Newspapers, OCR'd Teasers, and Make-Do Citations



By Elizabeth Shown Mills

For researchers, the Internet is an all-in-one paradise, purgatory, and hell.  It tempts us with wondrous things packaged in confusing ways. When mishandled or misread, it can create results for which some researchers will damn us forever. A recent query to EE’s Citation Issues Forum makes the point. We might paraphrase the question this way:

How do you cite a website that gives you only a teaser—Twitter-sized snippets from many separate articles all run into one jumbled mass?

At this point, you might also be asking, “Why? ... Why would we even want to cite the site?”

Our inquirer has self-identified as a non-user of EE and a non-subscriber to the website that offers these teasers to entice people to join. Joining the site to access the full text of relevant newspaper articles is not an option for her, for the time being. But in those teasers, she sees nuggets of information she would like to capture and add to her database.

Are we now at the point of thinking, "Well, but ..."?

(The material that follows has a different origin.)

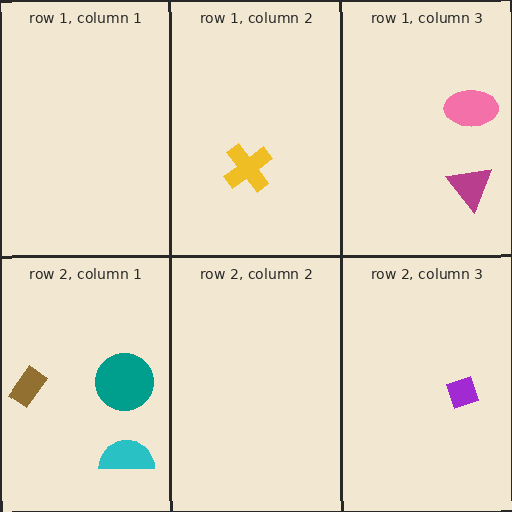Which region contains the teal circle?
The row 2, column 1 region.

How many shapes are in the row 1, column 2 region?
1.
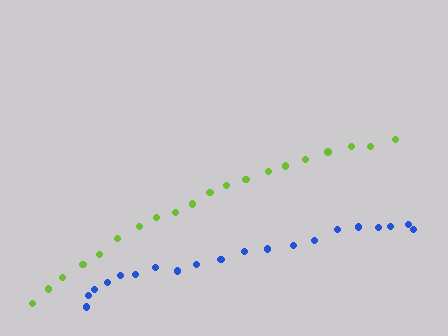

Our inquirer’s proposed citation shows that she understands the basic format for citing newspaper articles and (mostly) the basic format for citing websites.

But, of course, reliable citations and reliable research require more that just knowing canned formats that can be plugged together—or having a handy-dandy template in a software program to do the mental drudge work for us.  There are also core principles we need to understand, for both citation and analysis. Otherwise, we’ll find ourselves dangling over the research equivalent of hell-fire and brimstones. 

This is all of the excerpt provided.